Aujourd’hui, les abonnés à Canal Sport, les acheteurs de maillot de foot à 100 € pièce et tous les autres figurants de cette grande rencontre sont priés de payer leur écot, mais de ne jamais s’interroger sur le fond du business. Ils sont devenus ces consommateurs mondiaux qui achètent du "produit dérivé" en plus de leur éventuel billet.
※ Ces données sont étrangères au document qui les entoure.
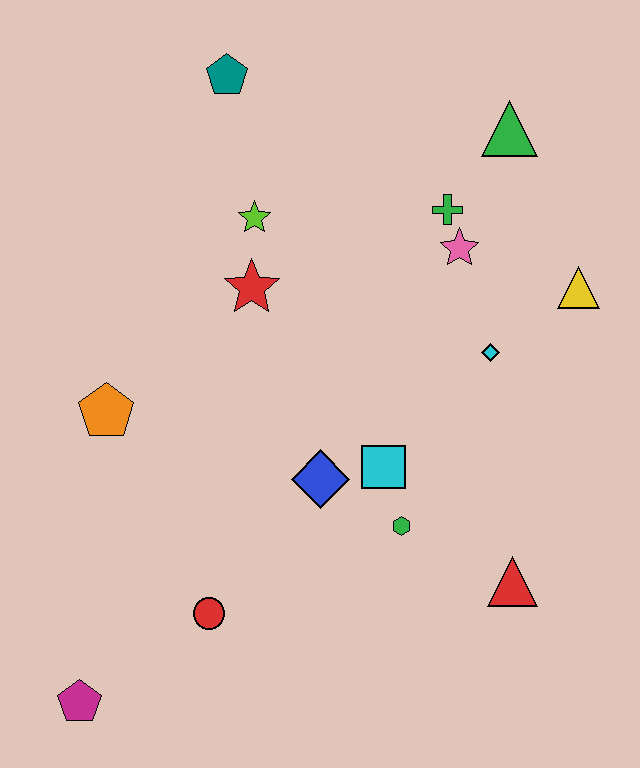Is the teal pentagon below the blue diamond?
No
Ils ont cessé d’être des supporters enracinés et attachés à des joueurs "locaux".
Le football est violent
On ne parle pas du coup de tête de Z.Z. On parle des supporters. Pour un match Paris-Saint-Germain vs/ OM, comptez 2 000 policiers. Pour la Coupe du Monde, il faut ajouter quelques unités supplémentaires.
Moralité…
Le football ne met plus en avant des "dieux du Stade", ces athlètes, au style épuré, au mode de vie monacal, incarnant leur génération, ses espoirs comme ses chimères.
Non, le football, aujourd’hui, c’est une affaire de gros sous entre hommes d’affaires replets stationnant dans les Hilton impersonnels des grandes conurbations mondiales. Ils discutent argent, montants, transaction. Ils n’ont plus de rêves depuis longtemps. Ils calculent. Ils achètent. Même jeunes, ils ont les préoccupations de gestionnaires âgés.
Ce sont les Vieux du Stade.
George Steiner l’avait dit, le football est devenu "la seule religion planétaire".
Heureusement, il y a des non-croyants.